Marin Voice: More honesty needed in Congress tax debate
Marin Independent Journal
March 1, 2015
It’s tax season, when Americans descend into the U.S. tax code and return bewildered and/or enraged.
Our tax code is riddled with loopholes. Some large corporations pay nothing. Others pay their full share. Oil companies get special perks unavailable to other industries. And the super-rich enjoy tax breaks unavailable to working families.
Our tax code is also failing to raise enough revenue to pay our nation’s bills — despite the lowest level of discretionary federal spending since at least 1962. Thanks to unfunded wars, ill-conceived tax cuts and a global recession, we haven’t seen a balanced budget since the Clinton administration.

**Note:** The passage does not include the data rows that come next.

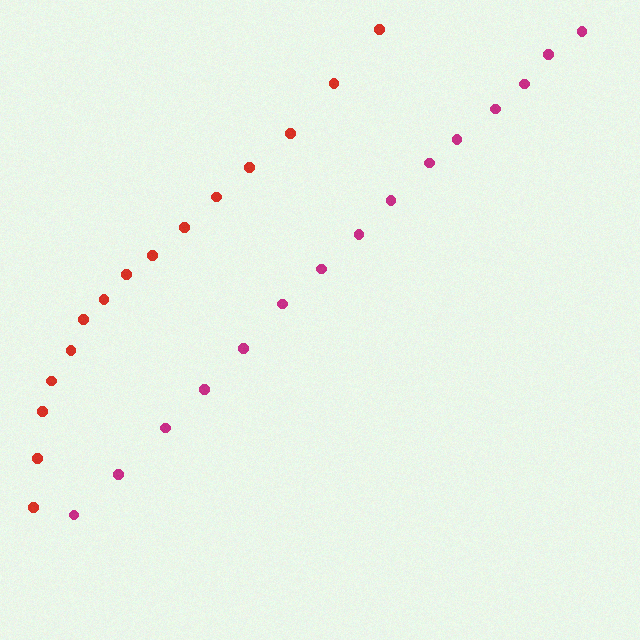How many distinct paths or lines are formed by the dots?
There are 2 distinct paths.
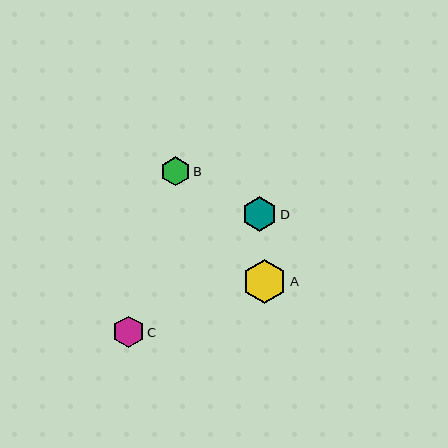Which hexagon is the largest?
Hexagon A is the largest with a size of approximately 44 pixels.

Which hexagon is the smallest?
Hexagon B is the smallest with a size of approximately 29 pixels.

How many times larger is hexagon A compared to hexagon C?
Hexagon A is approximately 1.4 times the size of hexagon C.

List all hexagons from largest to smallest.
From largest to smallest: A, D, C, B.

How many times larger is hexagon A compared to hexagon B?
Hexagon A is approximately 1.5 times the size of hexagon B.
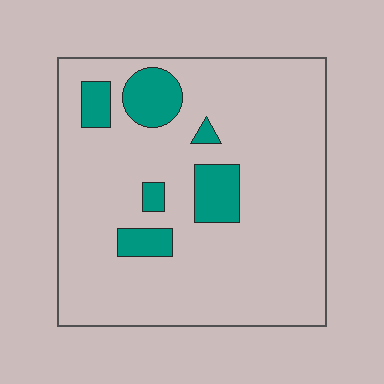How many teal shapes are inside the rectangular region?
6.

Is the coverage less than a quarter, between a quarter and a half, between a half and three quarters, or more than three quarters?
Less than a quarter.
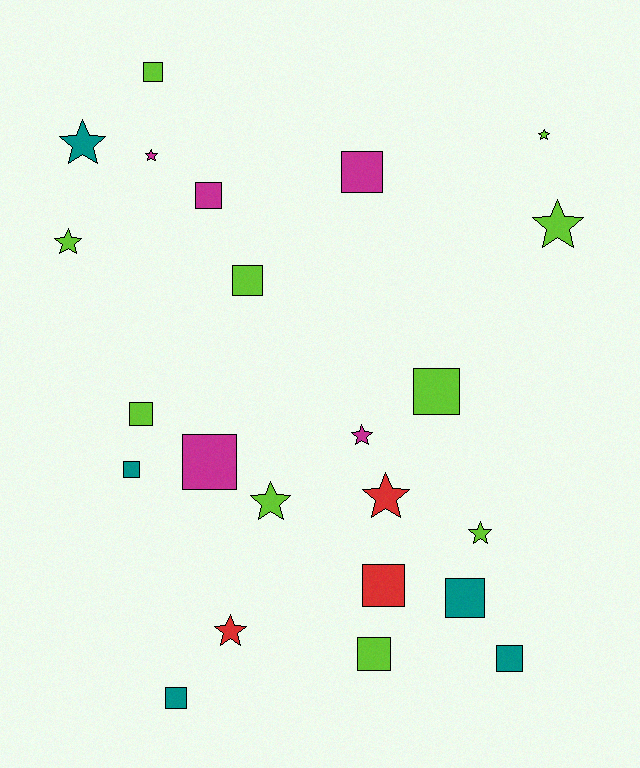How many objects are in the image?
There are 23 objects.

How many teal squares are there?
There are 4 teal squares.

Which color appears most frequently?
Lime, with 10 objects.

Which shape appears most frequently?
Square, with 13 objects.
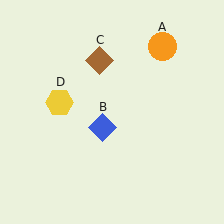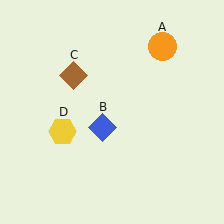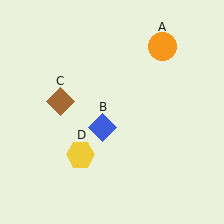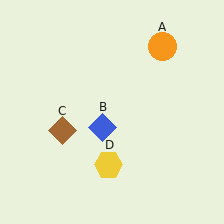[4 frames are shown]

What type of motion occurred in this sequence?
The brown diamond (object C), yellow hexagon (object D) rotated counterclockwise around the center of the scene.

Our national debt is $18.1 trillion and growing.
We need a tax code that is understandable, fair, and fiscally responsible — one that “helps working Americans trying to get a leg up in the new economy,” as President Barack Obama said in his State of the Union address.
Unfortunately, the 114th Congress is off to a bad start on tax policy.

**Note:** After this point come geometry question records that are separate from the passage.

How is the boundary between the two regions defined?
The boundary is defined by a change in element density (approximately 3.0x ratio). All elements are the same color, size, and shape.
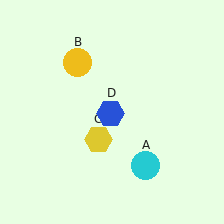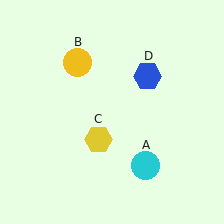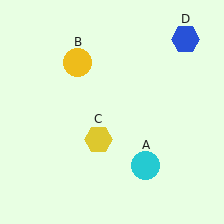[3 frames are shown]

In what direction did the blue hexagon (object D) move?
The blue hexagon (object D) moved up and to the right.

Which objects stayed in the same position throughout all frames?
Cyan circle (object A) and yellow circle (object B) and yellow hexagon (object C) remained stationary.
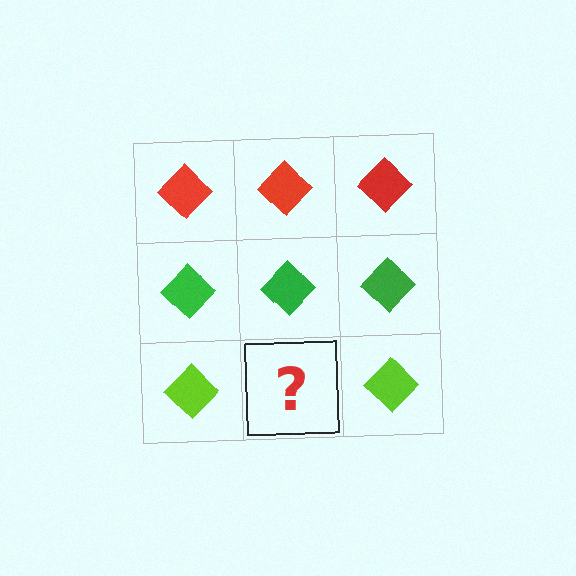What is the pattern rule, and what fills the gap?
The rule is that each row has a consistent color. The gap should be filled with a lime diamond.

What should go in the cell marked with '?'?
The missing cell should contain a lime diamond.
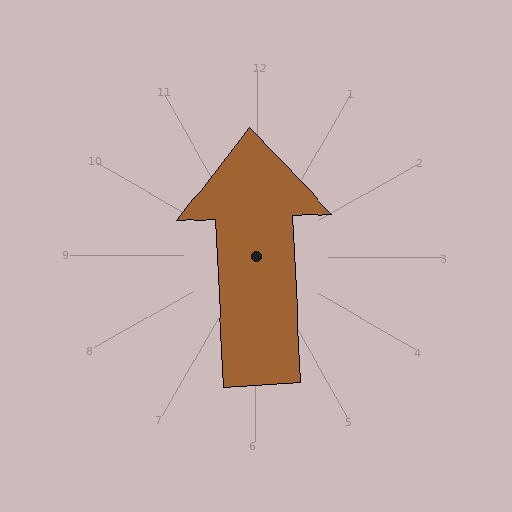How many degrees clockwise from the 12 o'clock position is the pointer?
Approximately 357 degrees.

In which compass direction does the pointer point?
North.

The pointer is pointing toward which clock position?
Roughly 12 o'clock.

House Republicans who call themselves “deficit hawks” just passed two bills making permanent tax changes without addressing the $100 billion hit to the deficit. The debate defied conventional wisdom: Democrats proposed amendments to offset the deficit impact, while Republicans voted the amendments down and gave flowery speeches about how unfunded tax deductions for food banks were critical in the “fight against hunger,” an abrupt political pivot from recent GOP attempts to slash $40 billion from Food Stamps.

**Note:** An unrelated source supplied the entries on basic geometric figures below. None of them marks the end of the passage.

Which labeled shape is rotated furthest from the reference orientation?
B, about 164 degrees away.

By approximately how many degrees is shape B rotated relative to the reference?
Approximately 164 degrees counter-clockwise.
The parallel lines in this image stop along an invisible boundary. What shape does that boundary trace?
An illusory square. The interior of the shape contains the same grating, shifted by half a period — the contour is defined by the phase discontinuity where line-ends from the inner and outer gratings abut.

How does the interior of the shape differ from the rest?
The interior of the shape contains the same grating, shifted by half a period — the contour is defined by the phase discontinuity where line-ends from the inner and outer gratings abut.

We saw the same partisan posturing last year. House Republicans singled out popular tax breaks that were expiring in 2015 and held votes to permanently extend them without any offset, ballooning the deficit by $800 billion. They spoke of needy constituencies that benefit from these tax breaks, ignoring previous GOP votes to slash vital programs for the same constituencies.
These orchestrated “gotcha” votes are a familiar game used for setting up attack ads in the next election (“Why did your congressman vote against charitable donations to fight hunger?”). Democrats do the same thing with clever “motions to recommit” to trap Republicans into uncomfortable votes.
These political games must end.
But there’s a broader, more sinister strategy here: Creating deficit pressure to drive harsh cuts in the social safety net. We see it in the Republican push to lift “sequester” budget constraints for defense spending. And in the House Rules change spearheaded by Rep. Paul Ryan, chairman of the Ways and Means Committee. Chairman Ryan believes fiscal impacts of legislation should be evaluated by “dynamic scoring” that assumes tax cuts magically pay for themselves. “Dynamic scoring” is a farce; it applies to tax cuts but not to investments in infrastructure or education. The nonpartisan Congressional Budget Office, like most credible economists, rejects it outright. So Chairman Ryan changed the rules to force CBO to use “dynamic scoring.” This lets House Republicans pretend that cutting taxes is always great for the economy and the budget, and investments in things like infrastructure and schools simply drain the budget without any economic benefits.
Last year, Chairman Ryan said: “if Washington is serious about helping families, then it needs to get serious about the national debt.” I agree. But inflating the deficit with unpaid-for tax policies and defense spending while cooking the books with “dynamic scoring” is not getting serious; it’s playing politics. America deserves better.
Like most Democrats, I support the charitable deduction and many other tax breaks. We should extend them, but let’s be honest about how we do that.
I won’t play into a cynical strategy to force harsh cuts that hurt the very families and institutions I want to help. If we’re truly serious about the national debt, let’s find a bipartisan way to fund these tax extenders—closing loopholes, new revenues, or cuts somewhere other than vital social services.
We can improve our tax code and get our fiscal house in order, but it’s going to require more honesty and less partisan theater than we’ve seen so far in this Congress.